The Site Visit
Thursday came quickly, which I resented.
The Ashworth building on Park Avenue was in the state of dignified chaos that all major renovations go through a period where everything looks worse before it looks better, where walls are open and floors are raw and you need a particular kind of vision to see what it will become rather than what it currently is. I had always been good at that. Seeing the after inside the before.
I arrived at eight. The project manager, a brisk woman named Dana who I liked immediately, walked me through the site and the timeline. We were deep into a discussion about the atrium sightlines when I heard the elevator.
I had told myself I was prepared. I had rehearsed my professional composure on the subway. I had given myself a specific, exacting pep talk in the reflection of the elevator doors. I was prepared.
Dominic stepped off the elevator in a coat that was doing absolutely nothing to make this easier, and I realised I was not, in any meaningful sense, prepared.
"Ms. Voss."
"Mr. Ashworth. I didn't expect you to be here."
"It's my building."
"It will be your building. Currently it's a construction site."
Something shifted in his expression not quite a smile. The ghost of one. He turned to Dana.
"Give us a few minutes."
Dana evaporated the way efficient people do. I held my site plans against my chest like a shield.
He stood six feet away and looked at me the way he had been looking at me since Monday with something too complicated to be simple curiosity and too restrained to be anything he was willing to name.

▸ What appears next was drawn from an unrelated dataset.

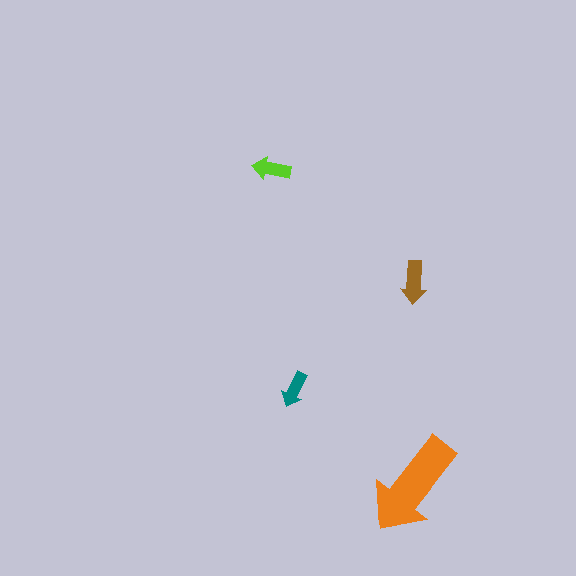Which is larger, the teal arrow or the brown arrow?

"How long have you been in New York?"
"Five years."
"And you built Voss Studio at that time."
"Yes."
"Alone?"
"With Marcus."
"Right."
The word had a texture to it. Something underneath. He had never liked Marcus had always been faintly suspicious of the warmth between us, though Marcus had told him a hundred times he was categorically not interested in women. Old jealousies.
"What do you want, Dominic?"
His name. I hadn't meant to use it. It fell out before I could stop it and I watched him absorb it the sound of it in my mouth after five years of silence.

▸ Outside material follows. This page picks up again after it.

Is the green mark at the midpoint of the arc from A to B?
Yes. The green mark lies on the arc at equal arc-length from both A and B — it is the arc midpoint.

"I want to know why you left,"
he said.
Not what I expected. Not even close to what I expected.
"That's not a conversation for a building site."
"You've been avoiding it for five years. I'll take a building site."
"I'm here as your contractor"
"Don't."
One word. Quiet, but with something underneath it that stopped me.
"Don't use the professional language with me. We were engaged. You vanished. I spent a year trying to find out if you were alive and then two more years telling myself it didn't matter, and now you are standing in my building and I am asking you a simple question."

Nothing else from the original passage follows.